Wisdom is not measured in utils. It is NOT a lot of things, as it pertains in all ways to the limits circumscribed by sacred NOs to the infinite pleas and demands of men. People, who feel too often more useless than they want to, don’t like to be told no.
These experiences of confinement on this side of uselessness open a door to fear, a more than natural fear definitive of our given lives. “Fear of God is the beginning of wisdom”—even Jesus does not teach to pray that God be our friend or even our use-maker but that He forgive us for crossing, as always we do, his sacred No. accepting this relationship is our sacred Yes.
But God’s NOs and those of wisdom are in fact quite parsimonious. And the affirmative commandments are too, in a certain reading: love God and love your neighbor as you would love yourself. This leaves room for a superabundant field of knowledge, a most useful thing—divinely so—indeed.
-James Poulos, executive editor of The American Mind
-David Bahr, managing editor of The American Mind
Wisdom has an interesting and underrated characteristic: you can borrow it from other people. Intelligence is by definition a capacity that you have—the extent to which it may be developed and cultivated is one thing, but in itself it is a faculty that you possess in some large or small measure to use at your own will, like a singing voice or a talent for cooking. Faced with a math problem or a logic puzzle, for example, the essential test of your intelligence is how effectively you, and no one else, can figure it out.
But wisdom can be sought from others, taken, accepted, and applied whether one can personally see the sense of it or not. The willingness to do this seeking and accepting is in fact itself one of the rudiments of wisdom: “be not wise in your own understanding.” There’s a reason why Proverbs, the Bible’s essential book of wisdom, is framed as a series of instructions from father to son—“listen to a father’s instruction / pay attention and get understanding / I give you sound learning / so do not forsake my teaching.”
And again: “the beginning of wisdom is this: Get wisdom. / Though it cost all you have, get understanding.” Paradoxically, the essence of being wise is to perceive one’s own lack of wisdom and to feel its want acutely. As the Scripture succinctly illustrates, this longing for wisdom comes with a recognition of it in others, and a willingness to submit to their instruction as superior to one’s own judgment.

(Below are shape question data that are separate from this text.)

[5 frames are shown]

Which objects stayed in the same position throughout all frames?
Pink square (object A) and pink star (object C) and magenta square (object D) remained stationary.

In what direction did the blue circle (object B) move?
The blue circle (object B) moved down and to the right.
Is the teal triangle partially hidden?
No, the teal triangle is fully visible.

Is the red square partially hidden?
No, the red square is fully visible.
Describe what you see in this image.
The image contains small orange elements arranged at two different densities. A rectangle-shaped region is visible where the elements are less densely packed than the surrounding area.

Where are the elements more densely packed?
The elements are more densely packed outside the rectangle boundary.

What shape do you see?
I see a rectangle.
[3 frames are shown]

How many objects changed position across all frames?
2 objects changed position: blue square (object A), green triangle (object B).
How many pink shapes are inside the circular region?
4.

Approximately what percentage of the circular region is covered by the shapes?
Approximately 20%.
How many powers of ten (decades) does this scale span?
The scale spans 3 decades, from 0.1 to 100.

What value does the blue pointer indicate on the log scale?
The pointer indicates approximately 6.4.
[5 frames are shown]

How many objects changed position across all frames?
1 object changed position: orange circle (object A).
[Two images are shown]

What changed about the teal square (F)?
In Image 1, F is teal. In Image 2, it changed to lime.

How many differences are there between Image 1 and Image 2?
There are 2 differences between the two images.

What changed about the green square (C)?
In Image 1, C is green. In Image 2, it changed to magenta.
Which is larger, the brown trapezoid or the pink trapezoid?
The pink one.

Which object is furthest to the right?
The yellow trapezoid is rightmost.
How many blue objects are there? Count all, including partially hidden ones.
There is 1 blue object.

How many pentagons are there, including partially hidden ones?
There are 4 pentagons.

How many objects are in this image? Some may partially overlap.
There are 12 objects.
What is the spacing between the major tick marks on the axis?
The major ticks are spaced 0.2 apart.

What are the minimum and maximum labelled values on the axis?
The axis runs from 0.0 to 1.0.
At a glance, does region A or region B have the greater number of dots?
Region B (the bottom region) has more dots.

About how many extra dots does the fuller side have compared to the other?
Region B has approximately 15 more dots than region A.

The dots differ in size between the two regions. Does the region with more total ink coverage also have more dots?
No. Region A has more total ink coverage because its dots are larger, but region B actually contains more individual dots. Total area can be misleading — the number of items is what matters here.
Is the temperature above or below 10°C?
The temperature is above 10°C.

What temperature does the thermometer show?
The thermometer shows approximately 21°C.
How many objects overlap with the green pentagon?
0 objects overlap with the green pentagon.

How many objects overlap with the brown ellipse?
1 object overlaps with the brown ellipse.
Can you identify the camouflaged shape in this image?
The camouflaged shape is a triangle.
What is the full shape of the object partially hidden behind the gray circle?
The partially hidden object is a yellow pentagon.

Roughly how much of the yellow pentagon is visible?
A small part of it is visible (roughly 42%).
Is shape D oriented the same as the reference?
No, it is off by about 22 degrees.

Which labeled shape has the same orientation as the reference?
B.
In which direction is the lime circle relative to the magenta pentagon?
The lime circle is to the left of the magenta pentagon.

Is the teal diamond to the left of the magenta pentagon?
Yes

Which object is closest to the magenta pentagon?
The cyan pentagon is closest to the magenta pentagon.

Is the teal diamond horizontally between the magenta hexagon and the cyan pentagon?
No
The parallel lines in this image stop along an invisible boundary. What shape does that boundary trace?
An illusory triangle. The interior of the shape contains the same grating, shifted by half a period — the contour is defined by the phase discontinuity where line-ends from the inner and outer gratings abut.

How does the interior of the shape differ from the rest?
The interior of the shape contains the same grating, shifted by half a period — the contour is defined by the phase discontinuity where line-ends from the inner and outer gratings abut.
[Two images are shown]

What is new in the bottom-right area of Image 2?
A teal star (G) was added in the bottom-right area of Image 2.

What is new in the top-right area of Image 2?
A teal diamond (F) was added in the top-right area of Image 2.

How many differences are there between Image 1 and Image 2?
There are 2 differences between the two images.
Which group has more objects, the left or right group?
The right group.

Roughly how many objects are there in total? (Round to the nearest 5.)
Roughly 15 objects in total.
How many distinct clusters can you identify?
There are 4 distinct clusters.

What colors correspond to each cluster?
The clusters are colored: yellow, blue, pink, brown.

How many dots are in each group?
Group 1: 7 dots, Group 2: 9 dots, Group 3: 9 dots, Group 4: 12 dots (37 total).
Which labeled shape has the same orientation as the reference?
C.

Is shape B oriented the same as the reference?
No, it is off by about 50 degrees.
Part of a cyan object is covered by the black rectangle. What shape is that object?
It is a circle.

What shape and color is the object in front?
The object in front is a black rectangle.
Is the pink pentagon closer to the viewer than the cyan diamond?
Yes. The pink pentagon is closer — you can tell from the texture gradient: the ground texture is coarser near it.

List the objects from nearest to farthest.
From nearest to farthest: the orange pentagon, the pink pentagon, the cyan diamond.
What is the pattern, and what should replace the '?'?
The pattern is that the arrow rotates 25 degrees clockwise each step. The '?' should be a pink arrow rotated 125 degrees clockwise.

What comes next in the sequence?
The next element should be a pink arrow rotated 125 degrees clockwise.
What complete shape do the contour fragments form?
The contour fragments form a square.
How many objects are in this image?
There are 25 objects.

Thus it is no contradiction to say that the beginning of wisdom is also “fear of the Lord,” which means accepting and confessing that there will always, for your whole eternal life, be a consciousness higher than yourself from whom you must accept instruction. This is kind of a pain in the ass and involves daily self-discipline. But like all self-discipline, the annoyance of it is immeasurably outweighed by the vast riches it produces. Hence wisdom is far and away more valuable than intelligence: the source of the former is infinite, and its resources are therefore by necessity greater than those of your own measly intelligence. Seek wisdom, then, at any cost—and be not wise in your own understanding, ya schmuck.